Gluten-Free Dinner Recipes
Imagine biting into the soft, cheesy layer of an Eggplant Rollatini, or savouring the sweet and tender flavors of Easy 5-Ingredient Sweet Chicken that's entirely gluten-free. Not to forget, our Gluten-Free Oven-Fried Chicken paired with a fresh Baby Spinach Salad brings a crunchy yet refreshing bite to your plate. These dishes promise not just a feast that's safe for those avoiding gluten but a celebration of taste that will leave you wanting more. Each recipe is a testament to the fact that gluten-free dining can be just as delicious and satisfying.
Eggplant Rollatini
Picture tender slices of eggplant hugging a creamy mix of ricotta, mozzarella, and Parmesan, all baked in a savory homemade tomato sauce. It's like eggplant Parmesan and lasagna had a delicious baby! Perfect for dinner parties or a cozy night in, this dish is a vibrant celebration of flavors. With just simple ingredients and some prep, you can bring a piece of Italy to your table, making veggies the star of the show.
Ingredients
- 3 medium eggplants (about 2 ½ to 3 pounds), enough for about 20 slices
- 2 tablespoons olive oil, plus more for brushing
- ½ small yellow onion, minced
- 3 garlic cloves, minced
- 28-ounce can fire roasted crushed tomatoes**
- 1 teaspoon kosher salt, divided
- 1 cup ricotta cheese
- 1 cup shredded whole milk mozzarella cheese, plus more for topping
- ¼ cup shredded Parmesan cheese, divided, plus more for topping
- 1 egg
- 1 teaspoon dried oregano
- ¼ teaspoon ground nutmeg
- 1 tablespoon finely chopped parsley
- Fresh basil, to serve (optional
Easy 5-Ingredient Sweet Chicken {Gluten-free}
With just a handful of ingredients, including honey for sweetness, it’s a beloved meal for busy nights or work lunches. This dish stands out for its moist chicken smothered in a tempting sauce, perfect over rice with a side of veggies. Loved for 15 years, it allows serving flexibility: whole, tender cuts, or bite-sized delights soaked in extra sauce.
Ingredients
- 3 lbs. chicken breasts or chicken tenders
- 1 cup honey
- ½ cup ketchup*
- ½ cup gluten-free soy sauce
- 2 cloves garlic, minced
Gluten-Free Oven-Fried Chicken with Baby Spinach Salad
Gluten-Free Oven-Fried Chicken paired with Baby Spinach Salad turns dinner into a crunchy, savory delight, without the gluten.
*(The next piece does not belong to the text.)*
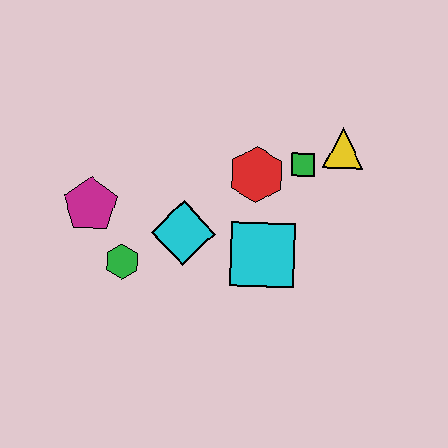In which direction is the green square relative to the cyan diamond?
The green square is to the right of the cyan diamond.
Using a clever breadcrumb mix from crushed tortilla chips, this oven-fried" chicken achieves a perfect crispy crust, baked, not fried, for a healthier twist. It's served atop a fresh bed of baby spinach and cherry tomatoes, dressed lightly with a homemade vinaigrette. This meal brings the comfort of fried chicken and the zest of a summer salad to your table, easily and deliciously.
Ingredients
For the Oven-Fried Chicken:
- Olive oil: 1⁄4 cup (2 fl oz/60 ml), plus more as needed
- Gluten-free tortilla chips: 1 bag (5 1⁄2 oz /170 g)
- Dried marjoram: 1 teaspoon, crumbled
- Ground cumin: 1 teaspoon
- Cayenne pepper: 1 1⁄4 teaspoon
- Chicken pieces: 3 1⁄2 lb (1.75 kg)
- Kosher salt and freshly ground pepper
For the Salad:
- Fresh lime juice: 2 tablespoons
- Baby spinach: 4–6 oz (125–185 g)
- Cherry tomatoes: 1 pint (12 oz/375 g), halved
For the Vinaigrette:
- Included in the olive oil listed above
- Freshly squeezed lime juice (from above)
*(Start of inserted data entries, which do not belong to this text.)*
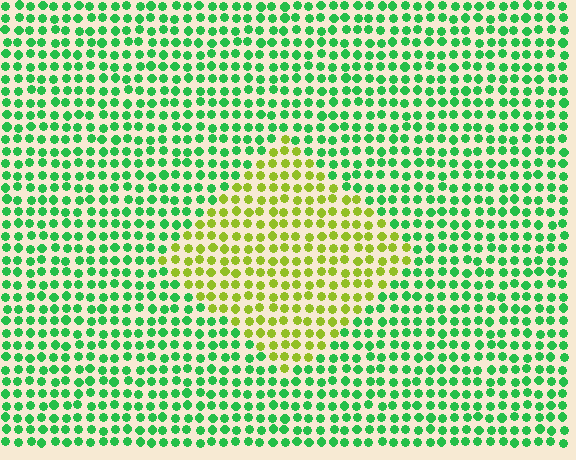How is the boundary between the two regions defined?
The boundary is defined purely by a slight shift in hue (about 56 degrees). Spacing, size, and orientation are identical on both sides.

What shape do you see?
I see a diamond.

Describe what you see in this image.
The image is filled with small green elements in a uniform arrangement. A diamond-shaped region is visible where the elements are tinted to a slightly different hue, forming a subtle color boundary.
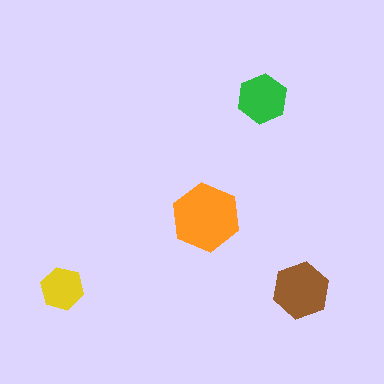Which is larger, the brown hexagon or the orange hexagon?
The orange one.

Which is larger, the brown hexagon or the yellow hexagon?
The brown one.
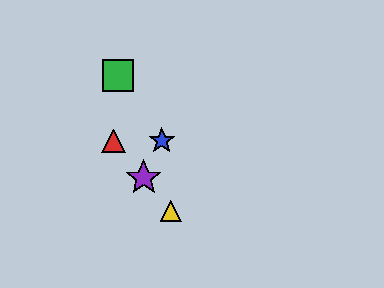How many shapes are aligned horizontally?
2 shapes (the red triangle, the blue star) are aligned horizontally.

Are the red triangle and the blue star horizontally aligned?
Yes, both are at y≈141.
- Kosher salt and freshly ground pepper to taste
NY Style Stretchy Gluten Free Pizza Crust
This isn't your typical gluten-free crust—it folds just like the iconic New York slices, thanks to its thin, chewy base with a hint of crisp around the edges. Crafted from a simple mix of ingredients, including a gluten-free flour blend and tapioca starch, this crust brings the taste of New York right to your kitchen. Perfect for those homemade pizza nights, it promises an authentic experience without the gluten.
Ingredients
- 2 cups (280 g) all purpose gluten free flour blend (Better Batter highly recommended)
- 1 teaspoon xanthan gum omit if your blend already contains it
- ¼ cup (36 g) tapioca starch/flour
- 2 teaspoons (6 g) instant yeast
- 1 ½ teaspoons (6 g) granulated sugar
- 1 teaspoon kosher salt
- 9.5 ounces warm water (about 95°F)
- 2 tablespoons extra virgin olive oil
- Cooking oil spray
- Your favorite pizza toppings
Creamy Dairy Free Chicken and Vegetable Soup
Warm up with Creamy Dairy Free Chicken and Vegetable Soup, where health meets hearty in a delicious bowl. Packed with vegetables, tender chicken, and flavored with fresh herbs, this soup reinvents comfort food. It's a cinch to make, offering an aromatic, tomato-rich broth thickened with velvety cashew cream. Enjoy the goodness of a classic chicken soup without dairy, perfect for gluten-free and paleo diets too.
Ingredients
- ¾ cup raw cashews
- 1 ½ cups just boiled water + more to soak
- 3 tablespoons olive oil
- 1 medium yellow onion, diced
- 3 cloves garlic, chopped
- 2 stalks celery, thinly sliced
- 4 carrots, cut into rounds
- 1 teaspoon salt
- 1 teaspoon poultry seasoning
- 1 teaspoon dried oregano
- Pinch of chili flakes (optional)
- 3 tablespoons tomato paste
- 1 14.5 ounce can diced tomatoes, undrained
- 5 cups chicken broth
- 2 boneless skinless chicken breasts – about 1 – 1 ½ pounds, or about 3 cups worth of leftover cooked shredded chicken
- A few big handfuls of baby spinach
- ¼ cup parsley, chopped
- Salt and pepper to taste
Authentic Gluten-Free Lo Mein
Perfectly clingy sauce and versatile veggies or chicken dance with rice noodles in this must-have dish. Forget about dine-out woes; the secret's in the make-ahead lo mein sauce, rich with a hint of brown sugar. It's a simple, customizable feast that's ready in minutes.
Ingredients
For the sauce:
- ⅜ cup (96 g) tamari or gluten free soy sauce
- 1.5 tablespoons (14 g) cornstarch (or try arrowroot)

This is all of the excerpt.